Output
Arcade: Standalone to DAW Initiative
TLDR: I designed an in-product modal experience & email campaign in order to educate users about the benefits of opening our plugin in its intended environment.
My involvement
As the sole product designer on this project, I was responsible for all deliverables. I facilitated workshops to gain consensus on direction en-route to all relevant deliverables.
I used components from Arcade's design system to create some screens in this experience, designing new components in several areas that were not yet accommodated by the design system.
A case of mistaken identity
While playable as a standalone application, Arcade is ultimately a plugin. It cannot fulfill its core value proposition as a creation accelerator without the assistance of a DAW (Digital Audio Workstation, like Logic, Garageband, or Ableton Live).

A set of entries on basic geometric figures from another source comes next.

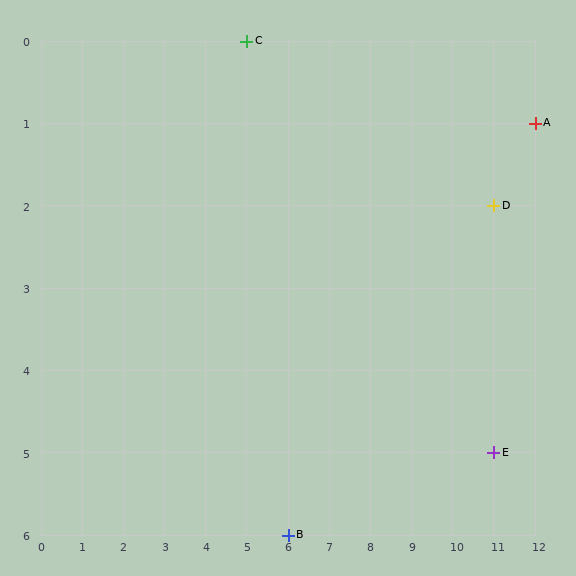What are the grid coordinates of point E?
Point E is at grid coordinates (11, 5).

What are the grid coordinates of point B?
Point B is at grid coordinates (6, 6).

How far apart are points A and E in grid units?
Points A and E are 1 column and 4 rows apart (about 4.1 grid units diagonally).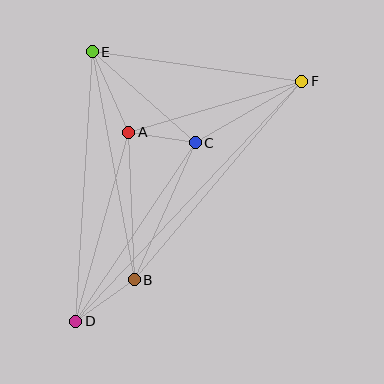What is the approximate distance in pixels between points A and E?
The distance between A and E is approximately 89 pixels.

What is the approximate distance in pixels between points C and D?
The distance between C and D is approximately 214 pixels.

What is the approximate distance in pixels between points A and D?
The distance between A and D is approximately 196 pixels.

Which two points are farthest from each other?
Points D and F are farthest from each other.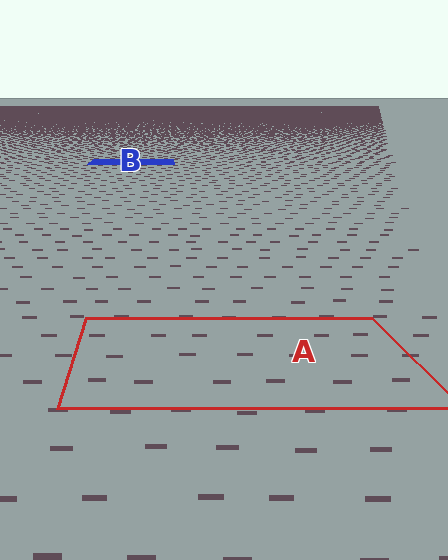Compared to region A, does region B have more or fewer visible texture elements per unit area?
Region B has more texture elements per unit area — they are packed more densely because it is farther away.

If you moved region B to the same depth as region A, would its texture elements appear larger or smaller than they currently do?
They would appear larger. At a closer depth, the same texture elements are projected at a bigger on-screen size.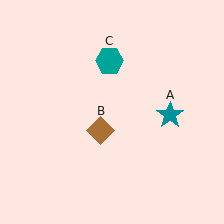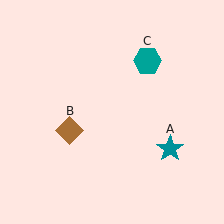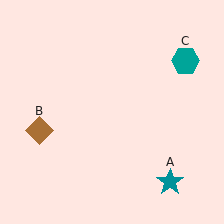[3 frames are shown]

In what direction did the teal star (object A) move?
The teal star (object A) moved down.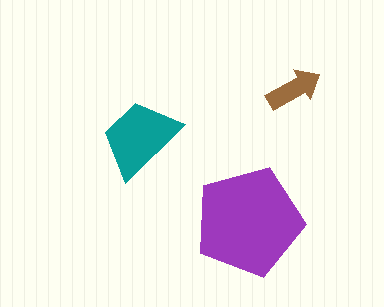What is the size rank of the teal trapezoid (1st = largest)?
2nd.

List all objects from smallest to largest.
The brown arrow, the teal trapezoid, the purple pentagon.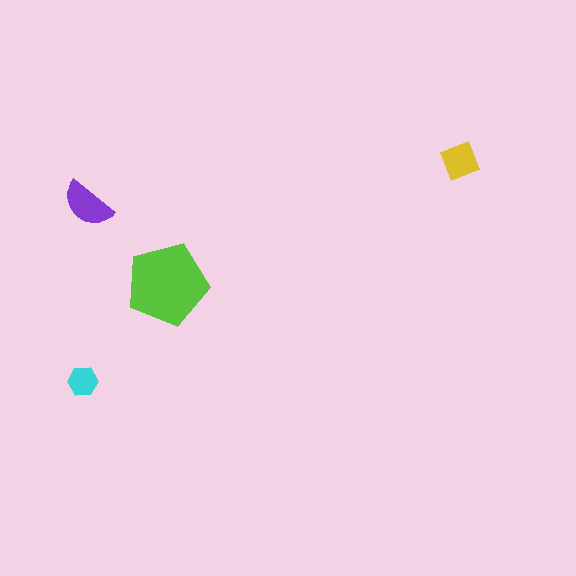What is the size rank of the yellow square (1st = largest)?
3rd.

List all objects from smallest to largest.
The cyan hexagon, the yellow square, the purple semicircle, the lime pentagon.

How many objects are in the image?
There are 4 objects in the image.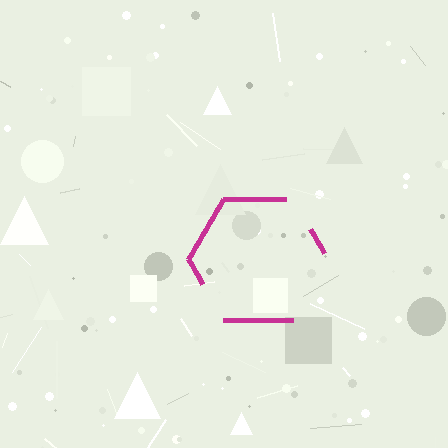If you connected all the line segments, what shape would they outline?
They would outline a hexagon.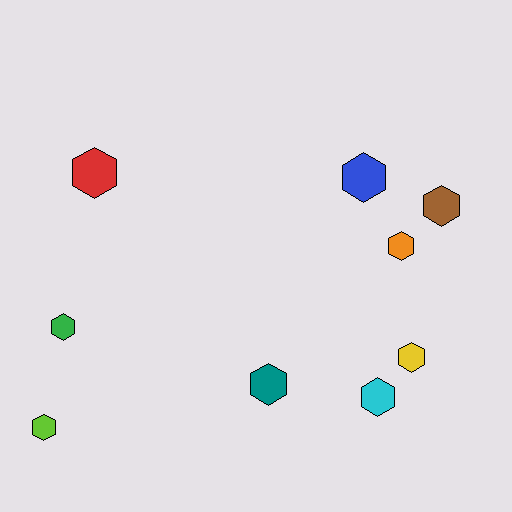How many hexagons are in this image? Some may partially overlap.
There are 9 hexagons.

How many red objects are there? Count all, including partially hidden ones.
There is 1 red object.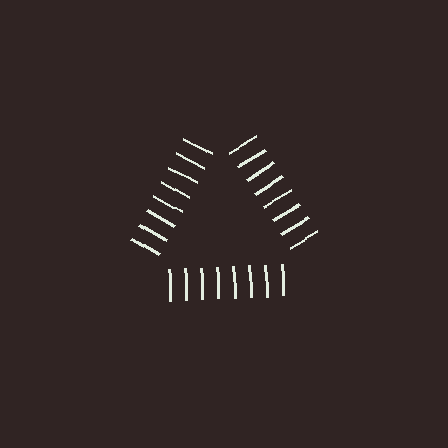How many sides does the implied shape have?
3 sides — the line-ends trace a triangle.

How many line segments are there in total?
24 — 8 along each of the 3 edges.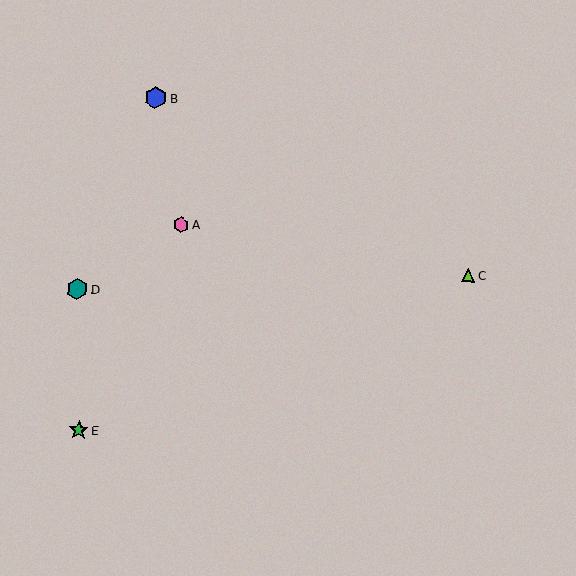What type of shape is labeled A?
Shape A is a pink hexagon.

Until this point, there had been no attempts at Output to educate users about plugins at a user's peak engagement period in the product (i.e. first 30 days). We also spoke to a large number of users in exploratory research with misconceptions about Arcade.
These users expected Arcade to have functionality like recording, or arranging clips on a timeline. These are features they'd only experience if Arcade was opened as a plugin within a DAW, and so it was crucial to provide them guidance at these pivotal moments. Ultimately, users who opened solely in standalone mode were strongly associated with churn.
Process & Experience
We began ambitiously, mapping out a concept that would provide users with "starter" files for any DAW installed on their device, or providing information about several popular DAWs if none were found.
This approach had the advantage of giving us a high degree of control over what would otherwise be a risky moment -- directing users away from our product. With starter files, the chosen DAW (and an instance of Arcade) would be opened immediately. Users would also be able to play back a sonic experience designed by our Content team, perhaps providing inspiration.
Unfortunately, the "Starter file" approach had to be curtailed. Requesting full file-system access at first launch was deemed to be too high-risk.
The mid-ground approach was to offer some information about a range of DAWs, as well as a starter file for each.
This approach was also deemed too ambitious; we wanted to avoid relying heavily on other teams to achieve this objective.
The final, MVP initiative was two-pronged:
1. A modal experience, designed to appear on users' second (and subsequent) launch.
2. A companion email, to be part of the trial/welcome lifecycle flow.
In the spirit of transparency, I'm doing something a little different here.
Check out this Figma file where I've included the explorations for this project, as well as the final comps. Snoopers, rejoice!
Outcome / Impact

The companion email part of the initiative launched first, and did not have a statistically significant impact on any metrics. This is far from a worst-case-scenario, however. The fact that it had no negative impact bodes well for the in-product modal.

The in-product modal is currently in-flight and so precise metrics are difficult to pin down. However, we are trending towards a statistically significant 5% bump in 30-day trial conversion as well as a 10% rise in DAW sessions for users in the treatment group of this A/B test.